The measures were based on a set of guidelines known as the Utah Compact, which sought to avoid the same controversy that erupted over Arizona’s 2010 hardline law. The compact stated in part that immigrants living in the U.S. without legal permission deserve respect and are essential to the economy.

When lawmakers were considering the guest worker law, lawyers for the Legislature warned that immigration is a federal issue and that Utah’s law would likely be found unconstitutional in court.

Utah lawmakers wanted to avoid that legal battle and instead sought some sort of federal approval.

Bramble and Senate President Wayne Niederhauser, R-Sandy, said Friday that legislators don’t want to start the program anyway to force the issue in court.

Though Utah has waded into legal battles with the federal government over public lands and other issues, Niederhauser said a similar battle over immigration has not been a priority.
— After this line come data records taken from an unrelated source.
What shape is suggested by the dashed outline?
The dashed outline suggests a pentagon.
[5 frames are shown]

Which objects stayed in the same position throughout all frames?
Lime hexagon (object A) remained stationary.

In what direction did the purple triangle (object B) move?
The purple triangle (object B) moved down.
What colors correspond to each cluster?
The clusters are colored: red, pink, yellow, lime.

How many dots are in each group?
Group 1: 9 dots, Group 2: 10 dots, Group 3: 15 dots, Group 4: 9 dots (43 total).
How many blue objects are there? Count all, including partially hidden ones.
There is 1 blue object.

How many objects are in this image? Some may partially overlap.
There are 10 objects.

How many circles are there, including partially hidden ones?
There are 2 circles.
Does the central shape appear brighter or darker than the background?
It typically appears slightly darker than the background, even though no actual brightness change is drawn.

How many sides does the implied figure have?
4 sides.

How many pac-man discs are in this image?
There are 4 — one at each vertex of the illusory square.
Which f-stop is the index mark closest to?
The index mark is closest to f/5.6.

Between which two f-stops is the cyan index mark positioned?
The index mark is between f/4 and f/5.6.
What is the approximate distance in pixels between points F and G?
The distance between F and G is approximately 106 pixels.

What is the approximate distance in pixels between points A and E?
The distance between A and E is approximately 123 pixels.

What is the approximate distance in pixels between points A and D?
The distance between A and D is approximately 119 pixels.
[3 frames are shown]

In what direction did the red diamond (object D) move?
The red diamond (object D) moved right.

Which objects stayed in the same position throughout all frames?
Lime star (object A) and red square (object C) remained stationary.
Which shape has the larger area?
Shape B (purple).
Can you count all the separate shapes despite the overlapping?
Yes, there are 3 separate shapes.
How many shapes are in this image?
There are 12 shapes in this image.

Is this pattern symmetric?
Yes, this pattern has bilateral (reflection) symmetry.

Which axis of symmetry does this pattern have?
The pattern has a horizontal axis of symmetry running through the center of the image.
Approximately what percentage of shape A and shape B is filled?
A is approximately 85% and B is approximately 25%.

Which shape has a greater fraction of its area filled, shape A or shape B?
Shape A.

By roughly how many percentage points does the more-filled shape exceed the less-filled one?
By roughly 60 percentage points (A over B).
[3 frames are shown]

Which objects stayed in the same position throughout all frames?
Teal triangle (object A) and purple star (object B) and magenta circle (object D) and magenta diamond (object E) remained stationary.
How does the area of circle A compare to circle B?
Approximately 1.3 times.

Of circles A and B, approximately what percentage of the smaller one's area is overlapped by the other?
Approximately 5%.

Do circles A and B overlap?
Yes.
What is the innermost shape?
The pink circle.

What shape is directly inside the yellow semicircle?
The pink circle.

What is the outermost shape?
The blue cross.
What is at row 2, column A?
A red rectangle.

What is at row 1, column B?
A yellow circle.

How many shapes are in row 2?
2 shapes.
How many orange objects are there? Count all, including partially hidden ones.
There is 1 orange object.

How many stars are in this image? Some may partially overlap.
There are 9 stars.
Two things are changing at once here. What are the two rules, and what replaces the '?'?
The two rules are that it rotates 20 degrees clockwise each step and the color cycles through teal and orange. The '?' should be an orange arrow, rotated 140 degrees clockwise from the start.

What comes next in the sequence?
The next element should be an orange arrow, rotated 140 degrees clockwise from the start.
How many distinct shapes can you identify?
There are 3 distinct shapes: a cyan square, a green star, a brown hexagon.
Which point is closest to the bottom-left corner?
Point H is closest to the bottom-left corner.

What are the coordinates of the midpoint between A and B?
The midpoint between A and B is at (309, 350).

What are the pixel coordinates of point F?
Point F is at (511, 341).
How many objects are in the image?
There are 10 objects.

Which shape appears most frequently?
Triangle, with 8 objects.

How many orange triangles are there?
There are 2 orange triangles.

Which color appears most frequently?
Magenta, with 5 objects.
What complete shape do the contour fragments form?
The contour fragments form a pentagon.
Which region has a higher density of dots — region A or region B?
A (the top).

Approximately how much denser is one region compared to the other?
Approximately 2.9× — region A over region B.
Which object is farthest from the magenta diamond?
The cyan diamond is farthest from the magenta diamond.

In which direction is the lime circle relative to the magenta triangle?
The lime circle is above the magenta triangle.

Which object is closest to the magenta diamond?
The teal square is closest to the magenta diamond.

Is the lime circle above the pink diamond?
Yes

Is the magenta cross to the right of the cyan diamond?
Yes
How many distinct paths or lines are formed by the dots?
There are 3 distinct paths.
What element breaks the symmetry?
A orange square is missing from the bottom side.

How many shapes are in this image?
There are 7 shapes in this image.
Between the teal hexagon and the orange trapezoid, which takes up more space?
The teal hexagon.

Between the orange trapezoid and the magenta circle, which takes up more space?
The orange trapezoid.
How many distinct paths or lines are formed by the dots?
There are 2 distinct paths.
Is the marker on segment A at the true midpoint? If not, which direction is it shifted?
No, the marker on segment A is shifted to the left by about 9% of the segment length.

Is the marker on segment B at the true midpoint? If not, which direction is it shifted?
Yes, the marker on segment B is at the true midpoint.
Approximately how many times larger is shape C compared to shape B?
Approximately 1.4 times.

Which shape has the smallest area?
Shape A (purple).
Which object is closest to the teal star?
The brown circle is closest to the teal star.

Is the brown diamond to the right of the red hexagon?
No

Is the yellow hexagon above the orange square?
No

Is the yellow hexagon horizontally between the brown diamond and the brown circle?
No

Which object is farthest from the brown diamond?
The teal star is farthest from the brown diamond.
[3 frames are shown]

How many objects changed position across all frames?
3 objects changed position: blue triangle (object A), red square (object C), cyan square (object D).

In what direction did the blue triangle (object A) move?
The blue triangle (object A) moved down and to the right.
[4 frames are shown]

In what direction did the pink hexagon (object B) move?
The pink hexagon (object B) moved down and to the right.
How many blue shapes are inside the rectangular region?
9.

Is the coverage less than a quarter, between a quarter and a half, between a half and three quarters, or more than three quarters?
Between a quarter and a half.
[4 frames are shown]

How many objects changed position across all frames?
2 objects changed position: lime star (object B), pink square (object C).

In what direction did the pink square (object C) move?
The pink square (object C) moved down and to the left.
Bramble, who has been involved in much of Utah’s immigration-related legislation in recent years, did not know how far state officials went to seek approval for the guest worker plan.

He said Friday that he’d discussed the program with members of Obama’s administration but they showed no interest in approving it. He said no member of Utah’s congressional delegation tried to pass legislation in Congress that would approve Utah’s law.

Bramble said the Utah attorney general’s office had planned to take the lead on seeking a waiver in 2011. Missy Larsen, a spokeswoman for Utah Attorney General Sean Reyes, did not have immediate details Friday on what efforts the office had put in to seek a waiver before or after Reyes took office in 2013.